En cours de route, les deux naufragés ont été secourus et ravitaillés par un cargo. Arrivé aux Baléares, Palmer abandonne le projet et Bombard continue seul vers Las Palmas, via Tanger puis Casablanca.

Le 20 octobre 1952, Alain Bombard embarque seul à Las Palmas (Canaries) pour traverser l’océan Atlantique. Pendant son aventure, le médecin va souffrir le martyre, rencontrer les pires angoisses, les tortures du soleil et de la pluie. Affaibli par le manque de nourriture et des diarrhées incessantes, forcé d’écoper sans arrêt avec sa chaussure la mer déchaînée qui inonde son canot, il finira même par rédiger son testament, le 6 décembre 1952. Trois semaines plus tard, après plus de soixante jours en mer, il atteindra les côtes de la Barbade dans un piteux état, mais bel et bien vivant. En apercevant la lumière du phare de la Barbade se refléter dans les nuages, Alain Bombard se souvient : « J’ai ri ! J’ai pensé à tous ces cons qui avaient dit que mon projet était impossible. »

Bien que d’un point de vue scientifique, cette traversée visait spécifiquement à prouver que l’organisme humain est capable d’assimiler l’eau de mer sous certaines conditions¹, qu’une bonne quantité de poisson peut même rendre inutile ce demi-litre d’eau salée et que le plancton est une nourriture efficace contre le scorbut, pour le docteur Bombard, la délivrance ne se trouve pas dans l’alimentation. D’après ses propres mots, « les naufragés meurent de désespoir et non de faim ou de soif ». La solitude, l’incertitude et l’attente précipiteraient les âmes vers les abysses. Car l’isolement n’est pas qu’une affaire d’intérieur. Alain Bombard est bien placé pour savoir qu’un horizon dégagé n’efface pas les mauvaises pensées. Ses relevés de tension notés sur un carnet l’attestent : ses minima ne correspondaient pas à la fin du trajet, lorsqu’il était le plus fébrile, mais bien aux moments où il perdait l’espoir de vivre.

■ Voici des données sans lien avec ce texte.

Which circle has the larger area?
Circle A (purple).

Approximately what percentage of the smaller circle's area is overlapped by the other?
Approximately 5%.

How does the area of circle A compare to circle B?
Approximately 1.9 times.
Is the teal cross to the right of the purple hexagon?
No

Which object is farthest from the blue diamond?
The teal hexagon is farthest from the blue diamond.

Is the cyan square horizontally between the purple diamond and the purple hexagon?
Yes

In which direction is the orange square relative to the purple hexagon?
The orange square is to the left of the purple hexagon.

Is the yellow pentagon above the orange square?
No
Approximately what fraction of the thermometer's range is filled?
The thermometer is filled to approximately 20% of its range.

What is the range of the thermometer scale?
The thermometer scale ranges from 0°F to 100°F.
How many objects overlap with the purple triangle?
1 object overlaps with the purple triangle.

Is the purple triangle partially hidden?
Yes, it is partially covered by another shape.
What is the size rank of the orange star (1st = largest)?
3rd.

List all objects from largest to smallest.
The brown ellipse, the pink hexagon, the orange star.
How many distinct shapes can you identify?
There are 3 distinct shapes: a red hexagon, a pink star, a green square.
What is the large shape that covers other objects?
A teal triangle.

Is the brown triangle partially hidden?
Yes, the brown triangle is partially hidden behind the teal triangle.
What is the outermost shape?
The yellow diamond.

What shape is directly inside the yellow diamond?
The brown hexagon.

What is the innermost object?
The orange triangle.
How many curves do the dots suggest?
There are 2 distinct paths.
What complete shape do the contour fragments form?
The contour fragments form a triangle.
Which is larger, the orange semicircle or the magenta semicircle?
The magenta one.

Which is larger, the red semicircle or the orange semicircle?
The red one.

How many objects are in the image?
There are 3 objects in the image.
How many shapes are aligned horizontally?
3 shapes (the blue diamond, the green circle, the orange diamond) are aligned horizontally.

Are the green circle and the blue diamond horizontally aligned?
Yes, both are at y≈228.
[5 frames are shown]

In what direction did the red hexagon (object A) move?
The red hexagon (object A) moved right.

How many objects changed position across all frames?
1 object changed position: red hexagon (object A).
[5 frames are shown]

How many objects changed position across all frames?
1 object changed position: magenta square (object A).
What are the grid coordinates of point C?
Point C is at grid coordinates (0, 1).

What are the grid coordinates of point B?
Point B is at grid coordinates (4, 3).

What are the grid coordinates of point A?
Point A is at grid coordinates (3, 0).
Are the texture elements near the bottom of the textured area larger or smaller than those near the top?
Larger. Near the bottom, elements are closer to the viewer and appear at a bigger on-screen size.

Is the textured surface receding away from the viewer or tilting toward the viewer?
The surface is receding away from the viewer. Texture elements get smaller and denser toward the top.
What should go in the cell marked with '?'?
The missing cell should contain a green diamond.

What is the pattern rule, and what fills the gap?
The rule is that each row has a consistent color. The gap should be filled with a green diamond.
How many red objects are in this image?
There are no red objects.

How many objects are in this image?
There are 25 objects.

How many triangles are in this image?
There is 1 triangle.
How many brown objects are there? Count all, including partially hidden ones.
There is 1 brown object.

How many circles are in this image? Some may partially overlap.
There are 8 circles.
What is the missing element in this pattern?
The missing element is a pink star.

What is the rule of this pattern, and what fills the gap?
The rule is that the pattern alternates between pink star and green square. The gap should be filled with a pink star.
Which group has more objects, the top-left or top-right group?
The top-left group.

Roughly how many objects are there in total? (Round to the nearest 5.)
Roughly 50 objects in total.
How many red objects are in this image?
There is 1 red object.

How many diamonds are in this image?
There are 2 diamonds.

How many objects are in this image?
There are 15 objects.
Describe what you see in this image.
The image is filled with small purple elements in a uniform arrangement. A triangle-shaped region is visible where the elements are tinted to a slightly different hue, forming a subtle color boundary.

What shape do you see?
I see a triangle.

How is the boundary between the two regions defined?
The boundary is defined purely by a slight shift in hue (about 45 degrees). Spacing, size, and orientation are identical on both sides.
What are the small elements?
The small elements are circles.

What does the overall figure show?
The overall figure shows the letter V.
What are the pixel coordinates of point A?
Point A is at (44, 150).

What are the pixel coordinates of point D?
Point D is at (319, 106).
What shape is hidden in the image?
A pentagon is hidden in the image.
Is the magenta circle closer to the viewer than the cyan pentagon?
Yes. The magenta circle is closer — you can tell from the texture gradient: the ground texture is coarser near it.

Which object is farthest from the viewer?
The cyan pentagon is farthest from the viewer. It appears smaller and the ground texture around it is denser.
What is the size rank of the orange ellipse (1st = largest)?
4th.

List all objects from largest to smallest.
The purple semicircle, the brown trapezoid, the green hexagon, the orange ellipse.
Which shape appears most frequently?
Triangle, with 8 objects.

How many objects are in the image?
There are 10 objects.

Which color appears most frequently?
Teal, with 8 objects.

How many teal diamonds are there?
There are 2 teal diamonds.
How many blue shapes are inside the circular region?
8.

Cette épopée reste l’un des plus grand exploits de l’histoire maritime : lorsqu’il se lance dans son odyssée en 1952, seul un naufragé sur mille est sauvé. Grâce à lui la survie en mer est devenue la règle.

Si certaines de ses affirmations sont toujours débattues aujourd’hui, les expériences liées à cette découverte ont été très utiles et même salvatrices. Nombre de rescapés de la mer témoignent avoir échappé aux flots en s’appuyant sur les préceptes du docteur. Son aventure permettra également « la victoire du mou contre le dur », c’est-à-dire des canots de sauvetages pneumatiques contre les chaloupes traditionnelles. De son vivant, son patronyme est devenu un nom commun, le « bombard » désignant un canot pneumatique de survie auto-gonflable et insubmersible qui équipe les navires. De nombreux naufragés, dans le monde entier, doivent leur survie à la démonstration d’Alain Bombard.

Figure 1 : Alain Bombard à bord de l’hérétique en 1952 ² ³

¹ C’est-à-dire que le naufragé, selon le docteur Bombard, n’attende pas d’être à peu près mort de soif pour boire cette eau et qu’il n’en absorbe pas plus d’un demi-litre par jour.